Lenny, the young shark who hates meat and dresses like a dolphin in “A Shark’s Tale,” has set off alarm bells in conservative Christendom. Ed Vitgiliano, a reviewer for Agape Press, wrote that the Disney cartoon feature “comes far too close to taking a bite out of traditional moral and spiritual beliefs. And that’s probably swimming a bit too close to shore for many parents.”

Lino, Lenny’s mobster father, tells him at the end of the film, “I love you, son, no matter what you eat or how you dress.” The reviewer from Premiere magazine called it “a weak allegory about a macho dad accepting his gay son.”


“Alexander” Flap Intensifies

With Oliver Stone’s movie about Alexander the Great set to open this week, the controversy over his depiction as bisexual has broken out into the open. A group of Greek lawyers are threatening to sue the filmmakers, saying that this aspect of the movie is “pure fiction,” equivalent to saying Pres. John F. Kennedy “was a shooting guard for the Los Angeles Lakers.” The New York Times did a big story about how showing Colin Farrell as the warrior Alexander in an intimate relationship with Jared Leto as Hephaistion was a risky business move for Hollywood, given that these blockbuster films target teenage boys as their primary audience. Though the gay love scenes are not nearly as explicit as Alexander’s heterosexual clinches, the Gay and Lesbian Alliance Against Defamation is praising Stone, saying the film “breaks new ground” with the “sexually charged moments” between Alexander and Bagoas (Francisco Bosch), as well as portraying Hephaistion as “the true love of Alexander’s life.”

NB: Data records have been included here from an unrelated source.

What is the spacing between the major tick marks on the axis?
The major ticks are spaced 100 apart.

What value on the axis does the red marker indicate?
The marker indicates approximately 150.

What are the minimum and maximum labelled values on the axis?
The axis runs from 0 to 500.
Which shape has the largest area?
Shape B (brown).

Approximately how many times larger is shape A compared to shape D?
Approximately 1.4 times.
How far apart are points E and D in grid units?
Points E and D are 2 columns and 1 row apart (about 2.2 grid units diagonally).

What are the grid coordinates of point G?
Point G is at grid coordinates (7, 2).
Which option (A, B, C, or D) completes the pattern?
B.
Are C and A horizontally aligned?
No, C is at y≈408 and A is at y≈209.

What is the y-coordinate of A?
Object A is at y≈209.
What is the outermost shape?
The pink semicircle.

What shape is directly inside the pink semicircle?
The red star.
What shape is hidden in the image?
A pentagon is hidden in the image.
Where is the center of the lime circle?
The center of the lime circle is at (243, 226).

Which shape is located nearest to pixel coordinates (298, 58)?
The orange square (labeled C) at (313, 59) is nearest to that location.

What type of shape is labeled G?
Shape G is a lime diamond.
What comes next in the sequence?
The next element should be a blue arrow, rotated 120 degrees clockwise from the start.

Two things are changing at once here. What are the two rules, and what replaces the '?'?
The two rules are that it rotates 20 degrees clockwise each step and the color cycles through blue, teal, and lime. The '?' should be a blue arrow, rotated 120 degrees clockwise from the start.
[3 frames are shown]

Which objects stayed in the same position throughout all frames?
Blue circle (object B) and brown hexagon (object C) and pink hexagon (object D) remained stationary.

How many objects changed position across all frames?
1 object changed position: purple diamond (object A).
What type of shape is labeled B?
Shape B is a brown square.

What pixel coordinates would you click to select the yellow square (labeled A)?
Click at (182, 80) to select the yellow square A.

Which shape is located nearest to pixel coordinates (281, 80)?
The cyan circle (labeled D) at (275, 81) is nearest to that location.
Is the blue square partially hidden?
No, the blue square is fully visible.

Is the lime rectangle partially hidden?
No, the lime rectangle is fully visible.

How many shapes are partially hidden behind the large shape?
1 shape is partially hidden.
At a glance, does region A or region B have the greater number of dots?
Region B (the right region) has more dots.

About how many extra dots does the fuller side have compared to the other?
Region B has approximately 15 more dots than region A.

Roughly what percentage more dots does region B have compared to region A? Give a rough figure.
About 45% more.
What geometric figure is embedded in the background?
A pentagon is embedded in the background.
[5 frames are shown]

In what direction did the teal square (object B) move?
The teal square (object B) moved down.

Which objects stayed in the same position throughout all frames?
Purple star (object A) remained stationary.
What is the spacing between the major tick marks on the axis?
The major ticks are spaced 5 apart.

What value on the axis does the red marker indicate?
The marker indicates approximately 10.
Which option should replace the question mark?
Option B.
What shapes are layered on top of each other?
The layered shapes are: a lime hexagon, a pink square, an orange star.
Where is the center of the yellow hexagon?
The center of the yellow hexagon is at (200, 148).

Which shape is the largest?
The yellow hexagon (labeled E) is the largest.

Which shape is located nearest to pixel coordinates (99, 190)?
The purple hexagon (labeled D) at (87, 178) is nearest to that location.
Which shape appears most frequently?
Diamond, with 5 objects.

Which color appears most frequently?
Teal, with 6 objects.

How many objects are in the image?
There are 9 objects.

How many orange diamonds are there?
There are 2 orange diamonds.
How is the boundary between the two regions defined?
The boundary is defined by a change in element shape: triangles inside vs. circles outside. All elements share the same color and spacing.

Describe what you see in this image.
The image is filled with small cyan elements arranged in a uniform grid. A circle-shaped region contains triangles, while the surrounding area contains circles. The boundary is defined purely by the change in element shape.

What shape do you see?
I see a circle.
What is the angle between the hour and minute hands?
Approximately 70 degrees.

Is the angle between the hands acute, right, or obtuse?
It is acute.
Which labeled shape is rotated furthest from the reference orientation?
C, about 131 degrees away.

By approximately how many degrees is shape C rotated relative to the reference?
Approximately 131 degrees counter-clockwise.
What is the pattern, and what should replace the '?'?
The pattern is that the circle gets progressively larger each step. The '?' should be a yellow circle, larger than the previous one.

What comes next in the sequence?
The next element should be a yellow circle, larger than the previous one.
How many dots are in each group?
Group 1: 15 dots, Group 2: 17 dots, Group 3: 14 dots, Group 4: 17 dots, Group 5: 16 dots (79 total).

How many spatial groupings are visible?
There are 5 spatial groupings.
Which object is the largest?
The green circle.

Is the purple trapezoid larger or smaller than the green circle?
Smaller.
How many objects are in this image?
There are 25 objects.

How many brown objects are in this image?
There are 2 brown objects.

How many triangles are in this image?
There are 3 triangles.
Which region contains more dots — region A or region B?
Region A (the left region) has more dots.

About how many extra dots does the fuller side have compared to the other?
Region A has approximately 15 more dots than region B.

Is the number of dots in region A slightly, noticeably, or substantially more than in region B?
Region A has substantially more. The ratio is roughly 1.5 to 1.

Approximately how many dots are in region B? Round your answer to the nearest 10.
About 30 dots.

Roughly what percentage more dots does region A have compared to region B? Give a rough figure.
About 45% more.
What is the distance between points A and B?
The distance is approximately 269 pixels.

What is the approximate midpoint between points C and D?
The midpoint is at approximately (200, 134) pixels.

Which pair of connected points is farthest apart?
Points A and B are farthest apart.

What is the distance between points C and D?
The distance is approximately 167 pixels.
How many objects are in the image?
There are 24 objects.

Producers Worried Over Gay Kiss on Broadway

The New York Post’s theater reporter Michael Riedel is stirring the pot by writing that the Broadway revival of “La Cage aux Folles” is in some sort of turmoil over a planned kiss by the gay couple at the end, asserting, “The money men think the kiss should be cut.” He added, “The kiss, which lasts about 30 seconds and is described as wet and sloppy, is new to the show.” In the original hit 1983 production, the men just walked off together arm in arm.

Harvey Fierstein, who wrote the book for the musical, composer Jerry Herman and director Jerry Zaks are insisting the kiss will stay. Riedel uses unnamed “production sources” to say that the “money men think the kiss should be cut” for fear of offending “older ladies from the suburbs.” But Herman said that he has sat with some of those women at previews and that “they cheer” the kiss.

Fierstein told Riedel that with the government’s crusade against same-sex marriage, “I don’t think the situation has really changed, do you?”


Gay Pig Murdered

Most pigs end up being eaten anyway, but there is something disturbing about the story of the Bulgarian farmer this week who slaughtered his prize-winning porker before his time, claiming in a lawsuit that the 220-pound pig was homosexual and no good for breeding. Once other farmers heard that the pig was gay, his owner was unable to sell him. But the breeder says if the farmer had waited until the pig sexually matured, it would have “performed perfectly normally,” reported.